A mound of gold Chinese characters spills out across the stage. A Buddhist monk searches through them, focused intently on his task, selecting and gathering.
Yang Liping’s staging of the Rite of Spring takes its inspiration from traditional Tibetan culture. The costumes are richly coloured. There are tall, conical headdresses and trousers that fan out like peacock tails. In the background, a vast, metallic bowl periodically rises and lowers, creating a bridge between the traditional and the modern.
This collage-like aesthetic is one of the work’s biggest problems – ideas emerge only to fade into blackness. They remain unrealised, reliant on the piece’s visual design to hold them together.

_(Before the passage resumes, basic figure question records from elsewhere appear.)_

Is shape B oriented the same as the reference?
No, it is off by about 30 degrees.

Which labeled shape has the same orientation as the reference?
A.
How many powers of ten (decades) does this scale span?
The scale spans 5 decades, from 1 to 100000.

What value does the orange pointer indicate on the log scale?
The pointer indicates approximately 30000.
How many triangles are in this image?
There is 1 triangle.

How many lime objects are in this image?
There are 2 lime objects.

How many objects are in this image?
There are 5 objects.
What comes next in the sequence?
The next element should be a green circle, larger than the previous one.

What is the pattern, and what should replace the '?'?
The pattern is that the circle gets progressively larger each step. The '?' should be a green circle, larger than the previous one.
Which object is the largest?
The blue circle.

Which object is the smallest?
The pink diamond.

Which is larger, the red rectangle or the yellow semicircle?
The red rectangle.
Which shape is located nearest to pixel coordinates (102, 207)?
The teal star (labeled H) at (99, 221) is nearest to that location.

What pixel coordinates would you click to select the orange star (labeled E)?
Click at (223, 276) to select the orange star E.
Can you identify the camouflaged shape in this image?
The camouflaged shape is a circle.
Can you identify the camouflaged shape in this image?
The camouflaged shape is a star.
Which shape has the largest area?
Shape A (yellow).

When the strains of Stravinsky’s score finally seep into the work, there’s a brief moment of clarity. The dancers gather together to form a many-limbed deity, standing in a line with their arms gently rippling as their fingers, extended with long florescent nails, move searchingly through the air.

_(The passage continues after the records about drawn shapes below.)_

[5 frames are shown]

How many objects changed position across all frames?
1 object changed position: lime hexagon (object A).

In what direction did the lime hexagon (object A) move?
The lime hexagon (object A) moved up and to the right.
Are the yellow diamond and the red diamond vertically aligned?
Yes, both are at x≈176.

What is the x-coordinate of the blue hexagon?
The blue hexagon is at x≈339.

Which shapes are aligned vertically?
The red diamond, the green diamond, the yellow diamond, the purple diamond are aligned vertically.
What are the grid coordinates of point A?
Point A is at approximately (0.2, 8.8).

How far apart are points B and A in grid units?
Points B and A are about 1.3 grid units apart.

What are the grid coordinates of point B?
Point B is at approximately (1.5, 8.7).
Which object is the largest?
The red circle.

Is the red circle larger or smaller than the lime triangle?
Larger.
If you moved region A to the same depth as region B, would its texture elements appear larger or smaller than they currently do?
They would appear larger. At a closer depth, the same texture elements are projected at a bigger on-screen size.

Liping seems to be reaching for something beyond the earthiness of Stravinsky’s Rite. Yet, in doing so, she sacrifices the raw, compulsive power that repeatedly draws choreographers to this piece.
There’s a sense of desire and yearning, but it feels a bit contrived. As visually striking as this piece is, it never coheres, remaining a confused and confusing collision of ideas. A scattered piece in which we must seek our own meaning.